Belgium's popular prime minister looks for victory in October

An American journalist interviewing him last week suggested tongue-in-cheek that to be prime minister of Belgium -- a country the size of Maryland with a population only slightly larger than that of New York City -- may be more difficult than to be president of the United States. The prime minister of Belgium laughed. ``Yes,'' he replied with only a hint of humor, ``it may be.''

Wilfried Martens, a master of survival in a political minefield as treacherous as any in Western Europe, has done it again. Last week, he held a coalition government together through yet another political crisis in a country that has had 32 governments since the end of World War II.

All signs suggest the man who has headed the longest-serving Belgian government in two decades will do so again following national elections scheduled for Oct. 13.

``What happened on May 29 was a catastrophe, even for the government,'' Mr. Martens said in an interview, referring to the riot at a soccer match in Brussels that left 38 spectators dead and more than 400 injured. ``I didn't expect that it would have immediate political consequences.''

Last Tuesday, after six ministers in his center-right coalition government resigned when the interior minister refused to take responsibility for not containing the violence at the soccer match, Martens submitted his government's resignation to King Baudouin. The King turned it down.

But the crisis left the government weakened and forced Martens to advance the date of the next parliamentary elections from early December to Oct. 13.

Ruling Belgium is far from easy. The country is divided into two distinct linguistic and administrative halves, Dutch-speaking Flanders and French-speaking Wallonia. Each must be equally represented in the coalition government. And there are no fewer than 15 political parties representing the range of political opinion, including the Christian Democrats, Liberals, and Socialists (each split into separate Dutch- and French-speaking wings).

The Martens government won praise from the US and other NATO countries last March when it decided despite strong public opposition to begin deploying 48 US cruise missiles in Belgium as part of a NATO plan to counter the Soviet Union's military buildup.

Opinion polls show Martens to be the nation's most popular politician, and he is confident that his party -- the Dutch-speaking Christian Democrats -- will do well in the October elections. But last week's crisis may hurt the other parties represented in his coalition government, especially the French-speaking Liberal Reform and Social Christian parties, and the Socialists could benefit handsomely from the squabbling within the government.

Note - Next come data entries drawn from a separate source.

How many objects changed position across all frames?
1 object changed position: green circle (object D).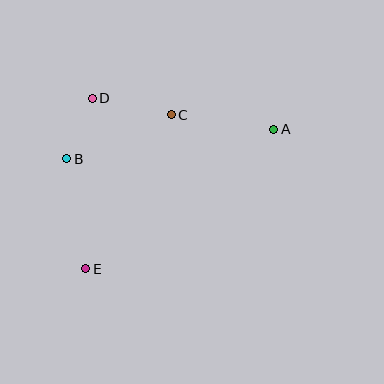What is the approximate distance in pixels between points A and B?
The distance between A and B is approximately 209 pixels.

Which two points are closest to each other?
Points B and D are closest to each other.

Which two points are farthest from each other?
Points A and E are farthest from each other.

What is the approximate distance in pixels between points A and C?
The distance between A and C is approximately 104 pixels.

``That's why I deplore what happened [last week],'' Martens said, adding that he would not be interested in leading a government that included the Socialists. It is widely believed here that the government split last week involving the Liberal Reform and Social Christian parties was motivated by pre-election manuevering for Belgium's French-speaking vote.

Last month, the Socialist Party said it would seek to dismantle the 16 US cruise missiles already stationed in Belgium and prevent the remaining 32 from being deployed if it were voted back into the government this year. The Socialists were forced out of the government in 1981.

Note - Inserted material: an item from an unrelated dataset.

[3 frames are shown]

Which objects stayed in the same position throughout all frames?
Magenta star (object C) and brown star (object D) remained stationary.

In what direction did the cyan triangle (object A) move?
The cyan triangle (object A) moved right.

Meanwhile, organizers of what is expected to be Belgium's largest antimissile demonstration this year are considering advancing the date of the protest from Oct. 20 to sometime before the elections. Pierre Galand, president of the National Action Committee for Peace and Development, said that Oct. 20 had ``symbolic importance'' -- the United Nations will be holding a debate on disarmament that week -- but the protest may be moved up.

Whatever happens, Martens expects his centrist Christian Democratic Party to do well in October -- as do analysts here. After declining last fall, his popularity has risen to record heights in response to his handling of difficult economic and diplomatic problems in recent months.

``After the decision on the missiles [last March],'' he said, ``it's clear that we have restored public confidence in our party. All the polls show it.''

The big question is whether the Socialists will be able to capitalize on last week's intragovernment squabbling over responsibility for the soccer riot and win sufficient votes in October to gain entry into a new government coalition. If that happens, it could mean an end to Martens' reign. But analysts are expecting him to be called on to lead his sixth government.